At Kobe Club, strings of leather that look like fugitive shoelaces dangle here, there and everywhere, creating sinister-looking canopies and screens. Black-painted bricks in some areas and chains along one wall bring to mind a torture chamber.  If Akira Kurosawa hired the Marquis de Sade as an interior decorator, he might end up with a gloomy rec room like this. Will the last samurai to leave please turn on the lights?Will someone else prune the tables of their crazy-making clutter? Oversize ornamental plates leave too little room for anything else, and although salt, pepper and steak sauce are already present, a gratuitous chemistry-set tableau of gray, pink and black specialty salts arrives with the steaks. The steaks themselves sprout toothpick flags identifying the country of the beef’s origin. The menu is as tricked-out as the presentations, detailing 13 available steak toppings (classic béarnaise, lobster béarnaise, wasabi-and-shiso béarnaise, ad infinitum) and four kinds of mashed potatoes.
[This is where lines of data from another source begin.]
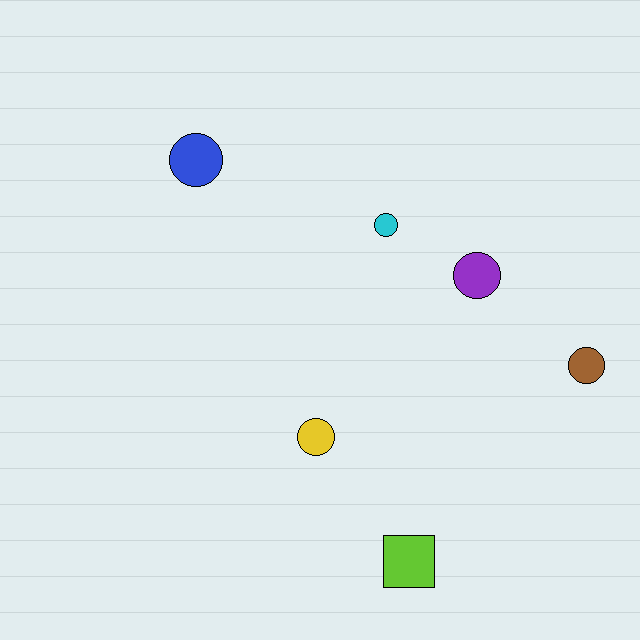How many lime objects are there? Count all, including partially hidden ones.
There is 1 lime object.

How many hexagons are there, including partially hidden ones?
There are no hexagons.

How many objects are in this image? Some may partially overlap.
There are 6 objects.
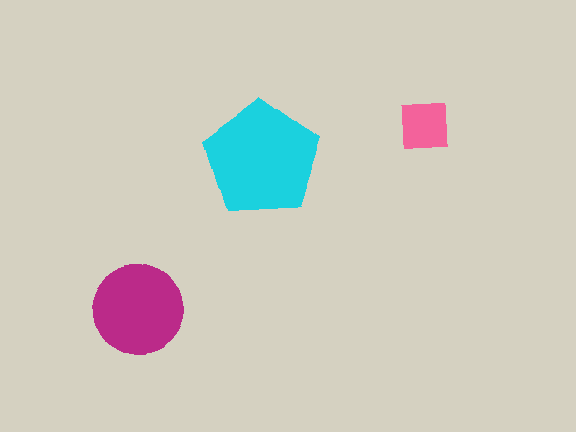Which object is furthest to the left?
The magenta circle is leftmost.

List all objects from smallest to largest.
The pink square, the magenta circle, the cyan pentagon.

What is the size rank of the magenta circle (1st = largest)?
2nd.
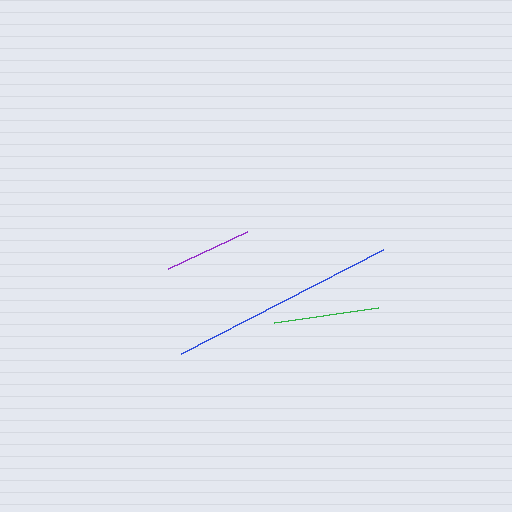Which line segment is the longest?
The blue line is the longest at approximately 227 pixels.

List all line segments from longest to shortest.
From longest to shortest: blue, green, purple.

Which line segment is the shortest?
The purple line is the shortest at approximately 88 pixels.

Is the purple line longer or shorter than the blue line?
The blue line is longer than the purple line.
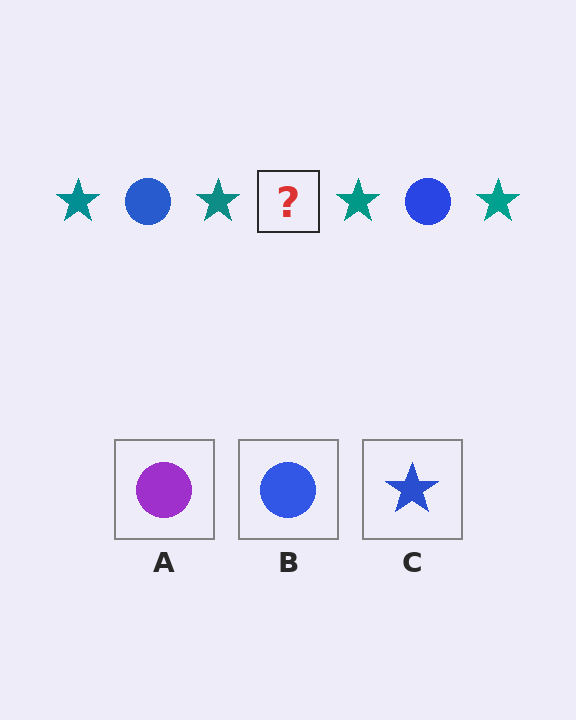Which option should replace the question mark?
Option B.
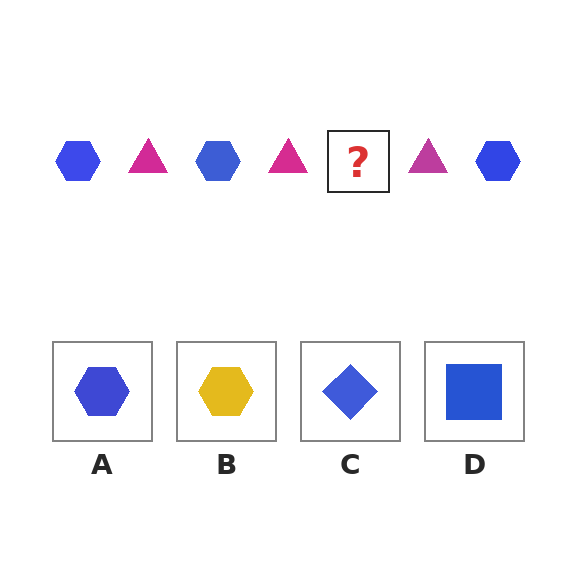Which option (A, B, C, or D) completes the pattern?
A.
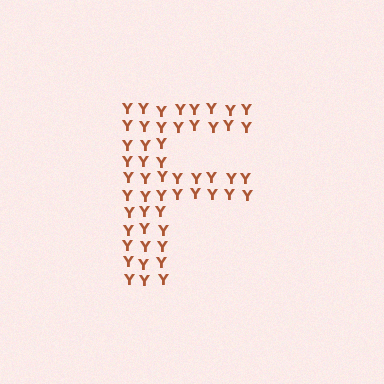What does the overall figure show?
The overall figure shows the letter F.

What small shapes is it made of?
It is made of small letter Y's.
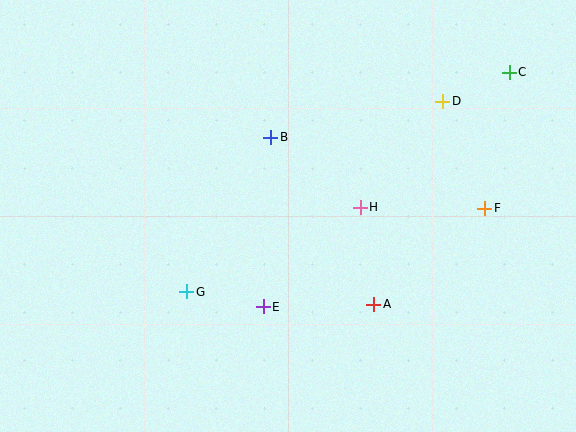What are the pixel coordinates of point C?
Point C is at (509, 72).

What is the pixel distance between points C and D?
The distance between C and D is 73 pixels.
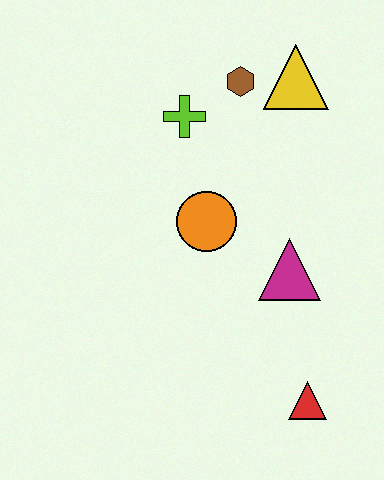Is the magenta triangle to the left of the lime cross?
No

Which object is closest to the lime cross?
The brown hexagon is closest to the lime cross.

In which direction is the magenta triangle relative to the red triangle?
The magenta triangle is above the red triangle.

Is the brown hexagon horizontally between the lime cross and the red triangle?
Yes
The potatoes appear among a predictable profusion of sides, many given a vacuously luxurious sprinkling of truffles or truffle oil, just to tip the restaurant’s slavishness to trendiness off the charts.
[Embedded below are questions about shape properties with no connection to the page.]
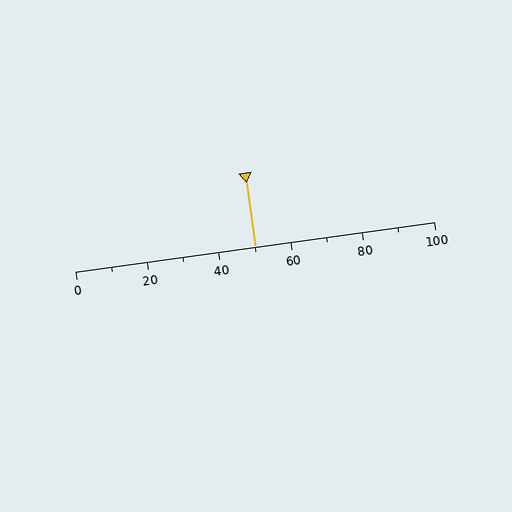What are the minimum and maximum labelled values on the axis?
The axis runs from 0 to 100.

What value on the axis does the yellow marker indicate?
The marker indicates approximately 50.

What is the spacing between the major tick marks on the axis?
The major ticks are spaced 20 apart.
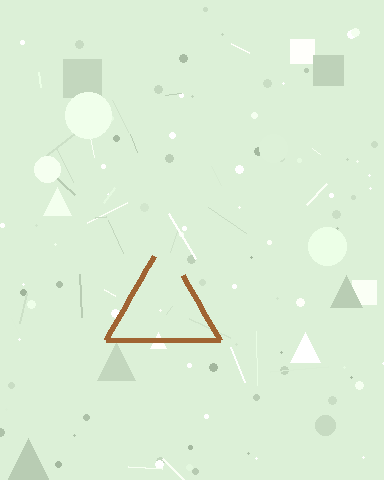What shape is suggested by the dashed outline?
The dashed outline suggests a triangle.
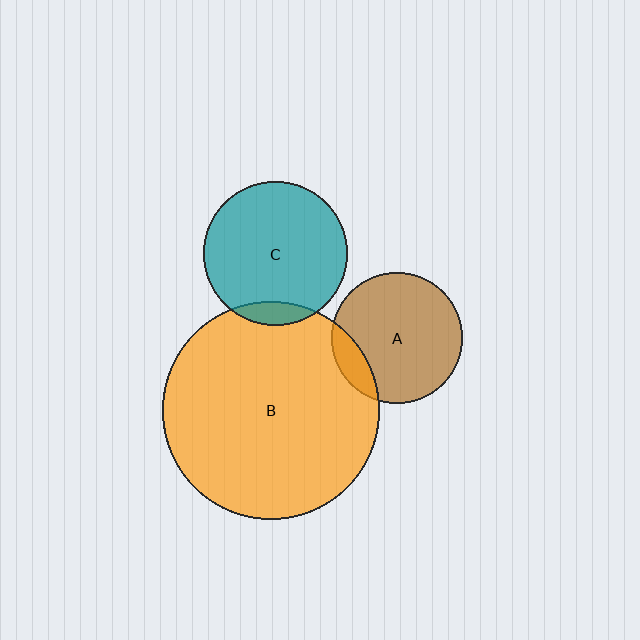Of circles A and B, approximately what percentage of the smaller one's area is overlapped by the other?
Approximately 15%.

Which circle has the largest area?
Circle B (orange).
The appetizers, entrees and desserts alternate steakhouse stalwarts like Caesar salad, Dover sole and cheesecake with less predictable fare, some of which, like a starter of salmon cured in sake, reflects the restaurant’s quasi-Asian bearings.  And there are winners, to be sure: you can’t throw this many swords without occasionally hitting the wagyu bull’s-eye.The wagyu and Kobe beef tartare, prepared tableside, had a lusciousness in sync with its $32 price. Fried Malpeque oysters benefited richly from a smothering of creamed spinach and lobster béarnaise.  But more of the food was disappointing, sometimes even infuriating, be it a rubbery roasted pork chop, perhaps left too long in its brine; limp iceberg lettuce, propped up insufficiently by blue cheese; those mashed potatoes, gluey; or a crème brûlée in dire need of a crunchier hood.  And some of the food was alarming. A clam in an underwhelming cold seafood platter had a metallic tang, while an American strip loin had a sourness that didn’t taste like aging or, for that matter, like anything anyone intended.  On the night when the server assured me of my safety, as I put my coat back on and headed toward the door, I suddenly found that I couldn’t leave. Something was pulling me back, but what?  A delayed appreciation for the restaurant’s triple-decker crab cake? A yearning to retrieve a toothpick flag? A need to make peace with the check, which had come pinned to a wooden board by a dagger? No, it was one of those leather strings, which had wrapped like a tentacle around me. Scary indeed.

2 comments:

  1. OH MY LORD, I thought this was an "I Went to There" and that you had gone to Kobe Club and written this. Firstly, I couldn't believe you went to Kobe Club -- and secondly, I was like, um, are you a professional restaurant critic?

    But it was Frank Bruni. Got it. I miss him.